Das "Homebuilders Model" legt großen Wert auf die Rahmenbedingungen der Arbeit: Den BeraterInnen wird ein ausgeklügeltes fachliches Unterstützungssystem zur Verfügung gestellt, damit sie den Anforderungen der 24-Stunden-Verfügbarkeit als auch den depressiven und hoffnungslosen Aspekten der Arbeit begegnen können: "Making Counselors Jobs as Easy as Possible". (Kinney/Haapala/Booth S. 160). Es sollte immer jemand erreichbar sein, der den BeraterInnen Unterstützung geben kann: KollegInnen, SupervisorInnen. Diese Art von Unterstützung ist notwendig, da die Intensität der emotionalen Qualität und Quantität durch den zeitlich hohen Kriseneinsatz Gefahren in sich birgt, die aufgefangen werden müssen. Aber auch Partizipation an den Entscheidungen der Organisation wird als notwendig erachtet, es wird auf funktionierendes Teamwork geachtet, darauf, daß die BeraterInnen sich wohlfühlen innerhalb ihrer Organisation. Auch sollen die anderen Teammitglieder jeweils informiert sein über die betreuten Familien, damit sie notfalls schnell Rückhalt oder Begleitung geben können. BeraterInnen können Einzelsitzungen mit SupervisorInnen oder Teammitgliedern machen, sie sind in Notfällen sogar verpflichtet dazu (ebd. S. 182). Wenn BeraterInnen entmutigt sind, dann setzt eine spezielle Beratung durch die SupervisorIn ein, um ein Burn-Out zu vermeiden.

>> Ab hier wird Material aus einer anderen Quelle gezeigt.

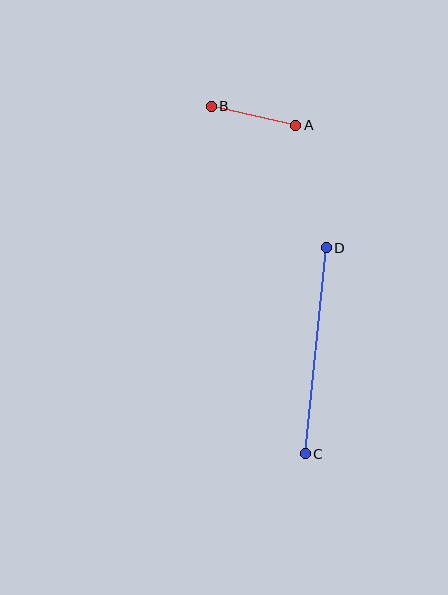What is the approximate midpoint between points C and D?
The midpoint is at approximately (316, 351) pixels.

All diese Programme verstehen sich als Kriseninterventionen in Fällen, wo eine Fremdplazierung eines Kindes akut notwendig erscheint. Diese Art von schnell einsetzender, ambulanter Unterstützung von Familien in Krisen fehlte bisher in Deutschland. Die Ansätze bieten sowohl kurzfristige Krisenintervention als auch intensives Clearing, um mit Eltern und Kindern/Jugendlichen Motivation dafür zu schaffen, Hilfe in Anspruch zu nehmen und gemeinsam weitere geeignete Hilfeformen herauszufinden und zu planen.

Erstaunlich ist jedoch, mit welch hohen Erwartungen diese Konzepte verknüpft sind bzw. angeboten werden: "Families First verspricht Superlative: Erfolg, Kostenersparnis, Hilfe für 'aussichtslose Fälle' und professionelles Handeln." (Lindemann/Funk 1997, S. 414). An manchen Orten wird deshalb diese Hilfe - zumindest im Diskurs - als die künftige Hilfe gehandelt, die langfristigere und kostspieligere Hilfen, vor allem Sozialpädagogische Familienhilfe, ersetzen wird, was Begeisterung auslöst bei den für Kosten zuständigen öffentlichen Jugendhilfeträgern und Ängste auf seiten der FamilienhelferInnen. In Bezug auf diese Euphorie, die von den Anbietern teils auch geschürt wird, ist es notwendig, sehr genau über Möglichkeiten, aber auch Grenzen der Angebote nachzudenken. Der Erfolg der Programme beschränkt sich z.B. auf die Erfüllung des Kriteriums "Vermeidung von Fremdplazierung", was in ca. 80 % der Fälle erreicht wird. Dazu ist kritisch anzumerken, daß es manchmal problematisch ist, Erfolg im vorhinein so festzulegen, da ein Beratungsprozeß prinzipiell offen sein muß für die eigene Problemlösung der Hilfesuchenden, die sich in einem Clearingprozeß auch gegen ein Verbleiben des Kindes in der Familie entscheiden könnten, was keineswegs ein Mißlingen des Hilfeprozesses bedeuten muß (Lindemann/Funk 1997, S. 416).

Zudem scheint es für die längerfristige Aufrechterhaltung des Erfolges und die weitere Stabilisierung der Familien offenbar notwendig, Nachfolgehilfen einzurichten: Beim "FAM - Familienaktivierungsmanagement" war es in 2/3 der Fälle eine SPFH; auch in den niederländischen Programmen erhielten 80 % der Familien eine ambulante oder teilstationäre Anschlußhilfe. Insofern sind diese Ansätze zwar eine fruchtbare Ergänzung des bisherigen Beratungs- und Unterstützungsangebots, ersetzen aber keinesfalls ein ausdifferenziertes Jugendhilfesystem mit verschiedenen ambulanten und teilstationären Hilfen. "Family-First kann nicht langjährige, manchmal schon in der Ursprungsfamilie der Eltern praktizierte Verhaltensweisen innerhalb von 4 - 6 Wochen verändern, sondern nur Anregungen geben für den richtigen Weg mit einer von der Familie mitbestimmten und mitgetragenen Zielsetzung." (Rothe 1996, S. 228). Auch das Kostenersparnisargument relativiert sich an dieser Stelle, da eigentlich die Nachfolgehilfen miteinbezogen werden müssen, wenn die Ersparnis gegenüber Heimkosten veranschlagt wird [193].